ECLI:NL:HR:2003:AF1947
Hoge Raad
- Cassatie
- E. Korthals Altes
- L. Monné
- P.J. van Amersfoort
- J.C. van Oven
- A.R. Leemreis
- Rechtspraak.nl
Cassatie inzake aanslag inkomstenbelasting en premie volksverzekeringen
In deze zaak gaat het om een beroep in cassatie van belanghebbende X tegen de uitspraak van het Gerechtshof te 's-Gravenhage van 12 december 2001, betreffende een aanslag in de inkomstenbelasting en premie volksverzekeringen voor het jaar 1997. De Inspecteur had een aanslag opgelegd naar een belastbaar inkomen van ƒ 378.731, welke aanslag na bezwaar door de Inspecteur werd gehandhaafd. Het Gerechtshof verklaarde het beroep van belanghebbende ongegrond, waarna belanghebbende cassatie instelde.

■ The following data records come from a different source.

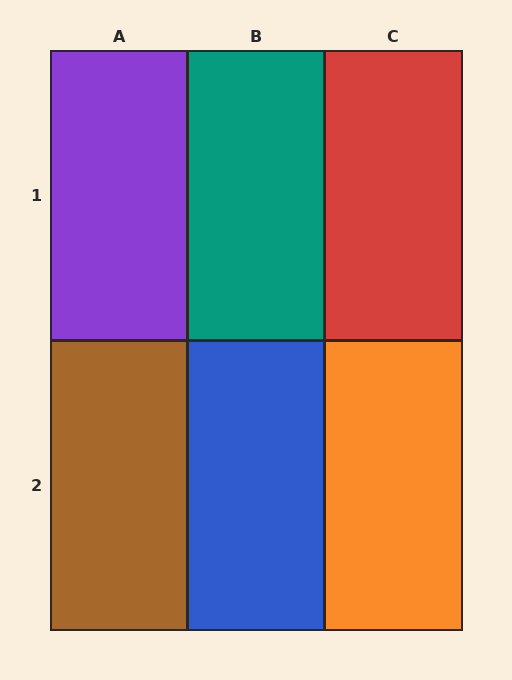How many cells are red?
1 cell is red.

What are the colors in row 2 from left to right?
Brown, blue, orange.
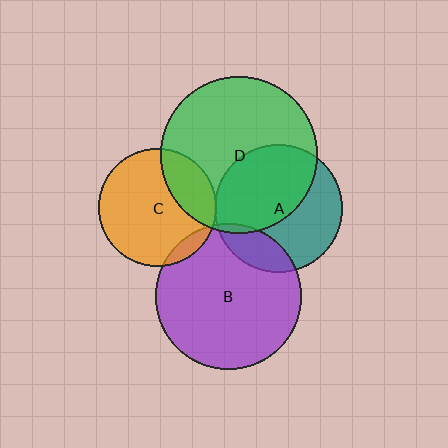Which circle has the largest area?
Circle D (green).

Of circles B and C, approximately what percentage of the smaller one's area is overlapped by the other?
Approximately 10%.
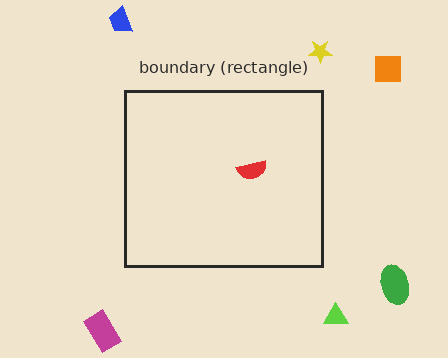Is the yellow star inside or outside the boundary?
Outside.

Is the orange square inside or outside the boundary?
Outside.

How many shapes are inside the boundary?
1 inside, 6 outside.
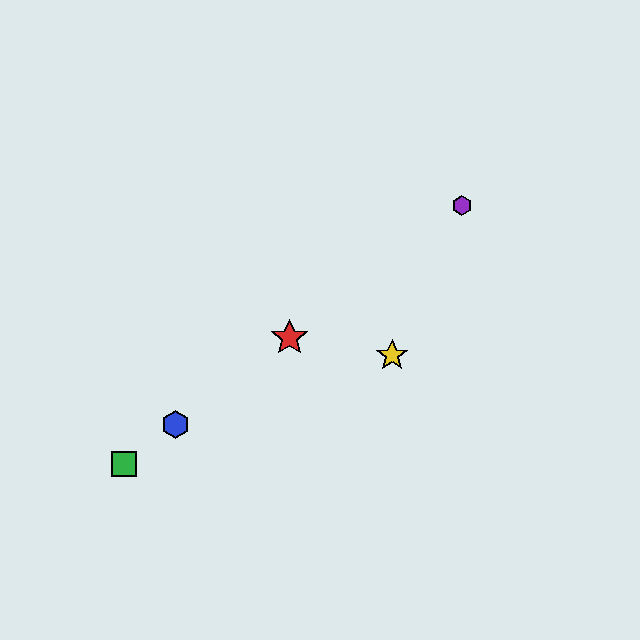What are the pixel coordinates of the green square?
The green square is at (124, 464).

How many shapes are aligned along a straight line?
4 shapes (the red star, the blue hexagon, the green square, the purple hexagon) are aligned along a straight line.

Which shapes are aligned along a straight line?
The red star, the blue hexagon, the green square, the purple hexagon are aligned along a straight line.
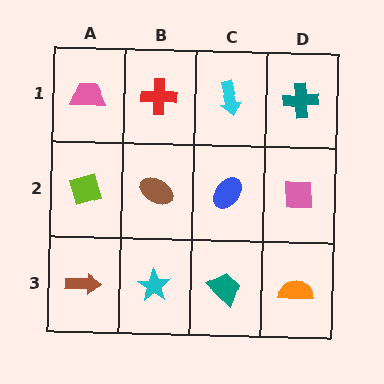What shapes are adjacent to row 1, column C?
A blue ellipse (row 2, column C), a red cross (row 1, column B), a teal cross (row 1, column D).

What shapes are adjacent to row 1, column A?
A lime diamond (row 2, column A), a red cross (row 1, column B).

De Hoge Raad oordeelt dat de conclusie van de Advocaat-Generaal Groeneveld, die op 29 oktober 2002 tot gegrondverklaring van het cassatieberoep had geconcludeerd, juist is. De Hoge Raad vernietigt de uitspraak van het Hof en de uitspraak van de Inspecteur, en vermindert de aanslag tot een belastbaar inkomen van ƒ 345.718. De Hoge Raad stelt vast dat de uitzonderingsbepaling in artikel 47, lid 1, van de Wet op de inkomstenbelasting 1964 niet van toepassing is in dit geval, omdat er geen sprake is van een gift zoals omschreven in die bepaling.
De Hoge Raad gelast dat de Staat aan belanghebbende het griffierecht vergoedt dat verschuldigd is geworden in de cassatieprocedure, evenals het griffierecht dat bij het Hof is betaald. Tevens worden de kosten van het geding in cassatie aan de zijde van belanghebbende vastgesteld op € 644 voor beroepsmatig verleende rechtsbijstand, en de Staat wordt aangewezen als de rechtspersoon die deze kosten moet vergoeden. Dit arrest is openbaar uitgesproken op 5 september 2003.